The U.S. government’s disdain for the new Cuban government’s initial friendly overtures , the embargo, and of course Bay of Pigs made it pretty clear that the U.S. had chosen to support corporations and those who profitted from them over the welfare of the Cuban people. Given the relentless hostility of the huge Power only 90 miles away, it was not an unreasonable thing for the revolution’s leaders to keep a firm hand on the reins as long as necessary. In a real sense, U.S. policy effectively prevented democracy in Cuba.
And of course, as we know, the ideals of the revolution have had practical payoff. Thanks to the hostile U.S. policy Cubans lack a lot of the comforts we think makes for a good life, but they have achieved benefits in health and education the so-called richest nation on earth doesn’t have.
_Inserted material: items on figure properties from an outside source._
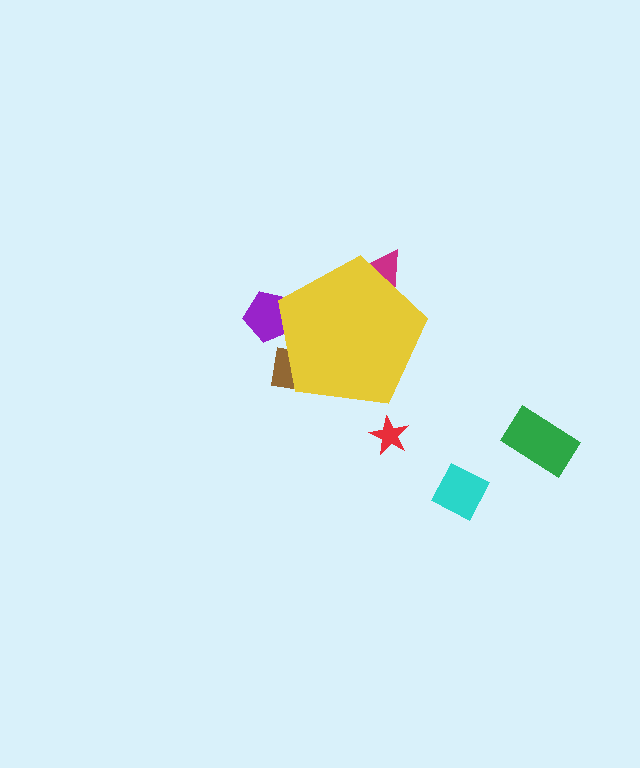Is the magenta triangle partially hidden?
Yes, the magenta triangle is partially hidden behind the yellow pentagon.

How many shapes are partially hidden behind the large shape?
3 shapes are partially hidden.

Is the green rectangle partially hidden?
No, the green rectangle is fully visible.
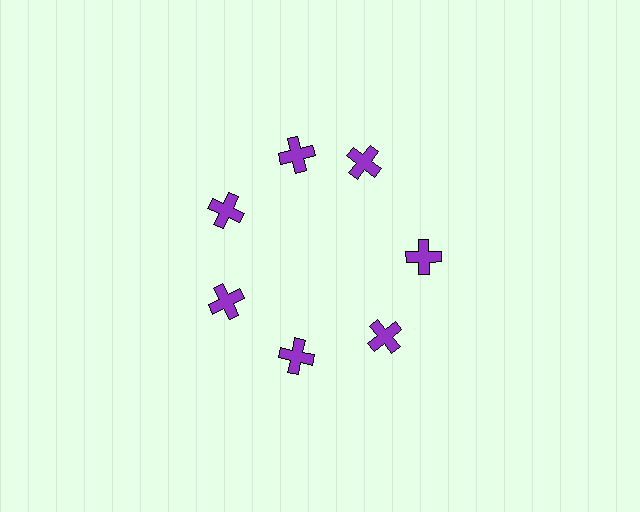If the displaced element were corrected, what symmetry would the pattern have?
It would have 7-fold rotational symmetry — the pattern would map onto itself every 51 degrees.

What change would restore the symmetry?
The symmetry would be restored by rotating it back into even spacing with its neighbors so that all 7 crosses sit at equal angles and equal distance from the center.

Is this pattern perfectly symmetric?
No. The 7 purple crosses are arranged in a ring, but one element near the 1 o'clock position is rotated out of alignment along the ring, breaking the 7-fold rotational symmetry.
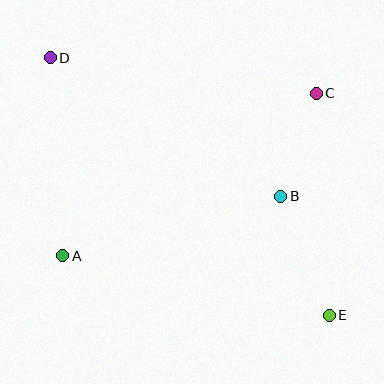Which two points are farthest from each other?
Points D and E are farthest from each other.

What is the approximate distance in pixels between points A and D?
The distance between A and D is approximately 198 pixels.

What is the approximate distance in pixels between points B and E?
The distance between B and E is approximately 128 pixels.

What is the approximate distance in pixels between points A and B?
The distance between A and B is approximately 226 pixels.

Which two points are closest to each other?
Points B and C are closest to each other.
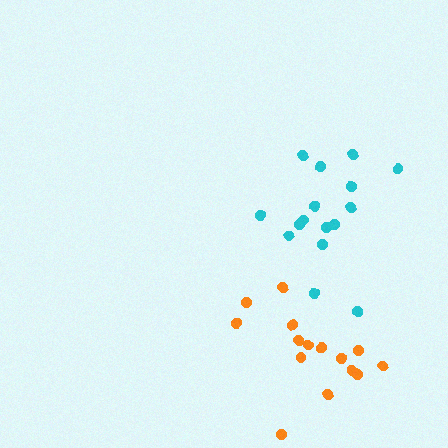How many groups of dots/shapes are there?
There are 2 groups.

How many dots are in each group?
Group 1: 15 dots, Group 2: 16 dots (31 total).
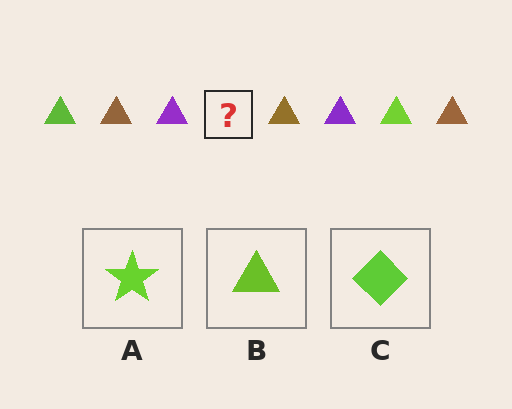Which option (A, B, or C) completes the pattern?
B.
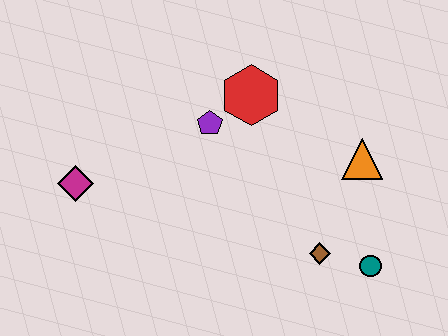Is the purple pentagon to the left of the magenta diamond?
No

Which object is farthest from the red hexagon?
The teal circle is farthest from the red hexagon.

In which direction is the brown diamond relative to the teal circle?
The brown diamond is to the left of the teal circle.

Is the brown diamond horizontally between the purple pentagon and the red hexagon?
No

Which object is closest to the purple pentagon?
The red hexagon is closest to the purple pentagon.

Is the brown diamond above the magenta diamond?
No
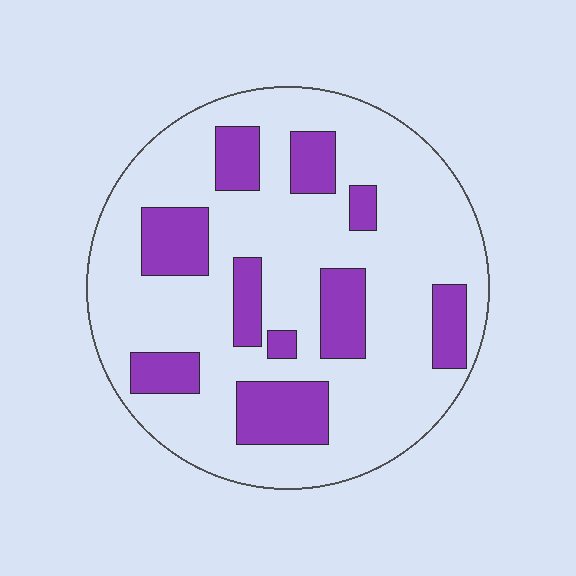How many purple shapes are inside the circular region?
10.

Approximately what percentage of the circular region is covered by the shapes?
Approximately 25%.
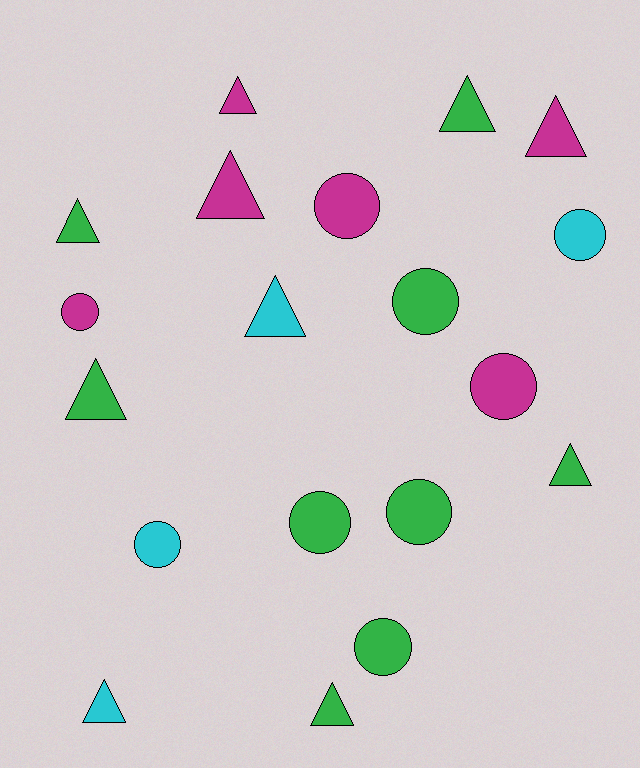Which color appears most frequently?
Green, with 9 objects.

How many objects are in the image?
There are 19 objects.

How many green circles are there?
There are 4 green circles.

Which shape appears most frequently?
Triangle, with 10 objects.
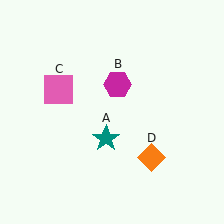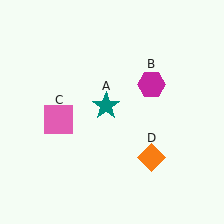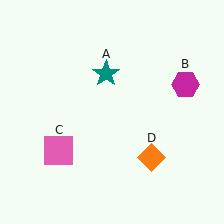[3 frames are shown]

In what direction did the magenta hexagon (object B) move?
The magenta hexagon (object B) moved right.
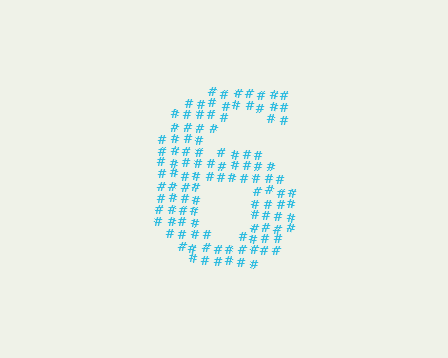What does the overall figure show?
The overall figure shows the digit 6.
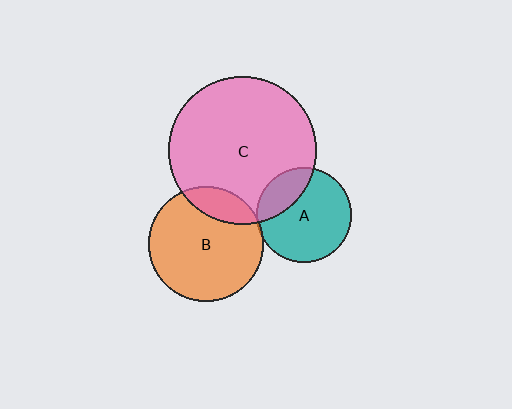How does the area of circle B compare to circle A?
Approximately 1.5 times.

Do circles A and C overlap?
Yes.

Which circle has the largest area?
Circle C (pink).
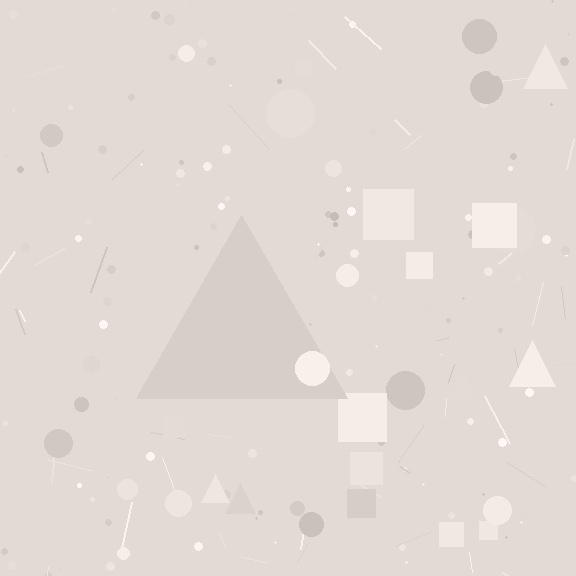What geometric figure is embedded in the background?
A triangle is embedded in the background.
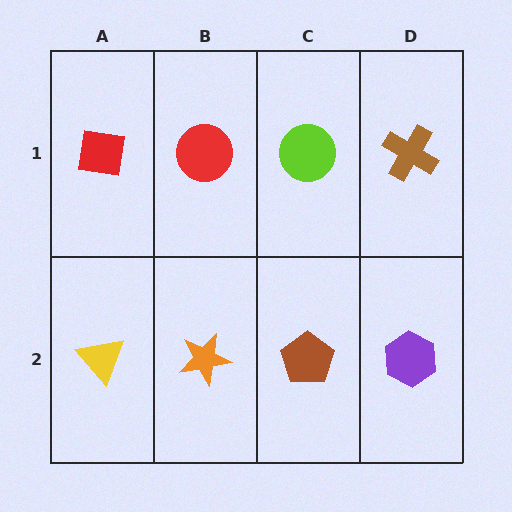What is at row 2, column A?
A yellow triangle.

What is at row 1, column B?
A red circle.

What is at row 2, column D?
A purple hexagon.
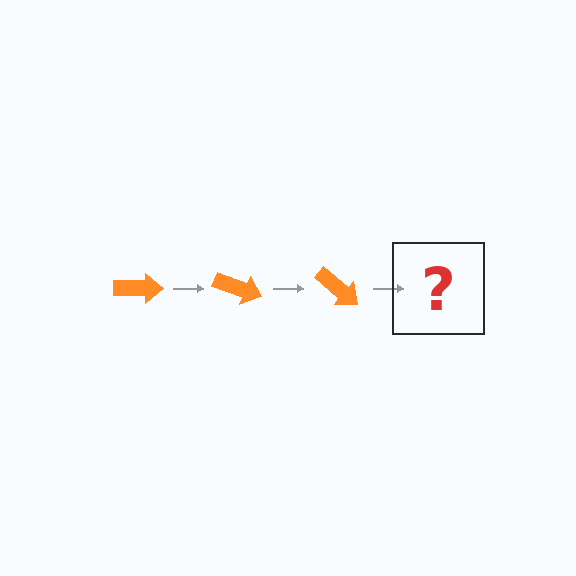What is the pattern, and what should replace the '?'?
The pattern is that the arrow rotates 20 degrees clockwise each step. The '?' should be an orange arrow rotated 60 degrees clockwise.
And it’s not a small thing that, unlike the majority of citizens in the U.S.democracy, most Cubans apparently don’t feel like victims of a system which rewards the few with obscene wealth and while neglecting the many. Almost certainly, one of the reasons Cubans haven’t overthrown Castro (as he overthrew Batista) is that they understand the difference between dictators, between one with their best interests at heart and one of the U.S.’s SOBs.
In short: Yes, Castro, though brave and genuinely idealistic, has made mistakes, but the revolution has not been a mistake. And given the context, it has not been a failure. On the contrary, the Cuban revolution despite all its problems and the suffering of its people has been an achievement hard to find anywhere else in the world.
Rep. Keating’s perspective on Cuba displays a scary misunderstanding not only of that one country but of how the U.S. -dominated world operates in general.
If you think that in voting for Keating in the upoming election you are getting someone in the progressive (Studds, Delahunt) tradition of this seat, you might want to think again.